The blog has put together 20 quotes from EU politicians, which they say shows that it is generally understood in the top echelons of the Eurozone that ‘…the euro is in danger of not surviving and that the EU does not work in its present form’. That is to say that full integration is the only way to make it work so solving the financial crisis.

Quotes:

#1 Polish finance minister Jacek Rostowski: “European elites, including German elites, must decide if they want the euro to survive – even at a high price – or not. If not, we should prepare for a controlled dismantling of the currency zone.”

#2 Stephane Deo, Paul Donovan, and Larry Hatheway of Swiss banking giant UBS:Under the current structure and with the current membership, the euro does not work. Either the current structure will have to change, or the current membership will have to change.
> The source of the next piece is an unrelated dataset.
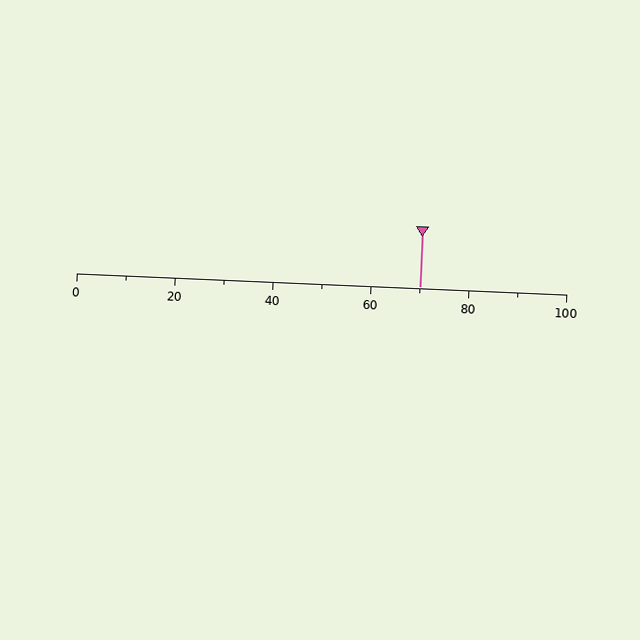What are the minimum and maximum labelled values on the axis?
The axis runs from 0 to 100.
#3 EU President Herman Van Rompuy: “The euro has never had the infrastructure that it requires.”

#4 German President Christian Wulff: “I regard the huge buy-up of bonds of individual states by the ECB as legally and politically questionable. Article 123 of the Treaty on the EU’s workings prohibits the ECB from directly purchasing debt instruments, in order to safeguard the central bank’s independence.

#5 Deutsche Bank CEO Josef Ackerman: “It is an open secret that numerous European banks would not survive having to revalue sovereign debt held on the banking book at market levels.”
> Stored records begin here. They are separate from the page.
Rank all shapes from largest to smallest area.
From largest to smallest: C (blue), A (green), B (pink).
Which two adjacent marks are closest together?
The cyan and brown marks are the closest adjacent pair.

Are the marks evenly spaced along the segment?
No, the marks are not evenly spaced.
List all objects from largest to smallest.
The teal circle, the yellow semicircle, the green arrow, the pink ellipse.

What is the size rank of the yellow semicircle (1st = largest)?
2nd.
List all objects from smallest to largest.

#6 ECB President Jean-Claude Trichet: “We are experiencing very demanding times.”

#7 International Monetary Fund Managing Director Christine Lagarde: “Developments this summer have indicated we are in a dangerous new phase.”

#8 Prince Hermann Otto zu Solms-Hohensolms-Lich, the Bundestag’s Deputy President: “We must consider whether it would not be better for the currency union and for Greece itself to go for debt restructuring and an exit from the euro.”
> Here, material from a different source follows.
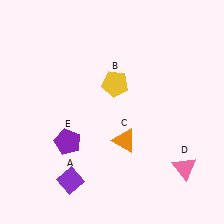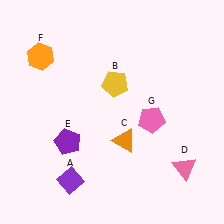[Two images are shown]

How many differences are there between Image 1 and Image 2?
There are 2 differences between the two images.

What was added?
An orange hexagon (F), a pink pentagon (G) were added in Image 2.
#9 Alastair Newton, a strategist for Nomura Securities in London: “We believe that we are just about to enter a critical period for the eurozone and that the threat of some sort of break-up between now and year-end is greater than it has been at any time since the start of the crisis.

#10 Former German Chancellor Gerhard Schroeder: “The current crisis makes it relentlessly clear that we cannot have a common currency zone without a common fiscal, economic and social policy.

#11 Bank of England Governor Mervyn King: “Dealing with a banking crisis was difficult enough, but at least there were public-sector balance sheets on to which the problems could be moved. Once you move into sovereign debt, there is no answer; there’s no backstop.”

#12 George Soros: “We are on the verge of an economic collapse which starts, let’s say, in Greece. The financial system remains extremely vulnerable.”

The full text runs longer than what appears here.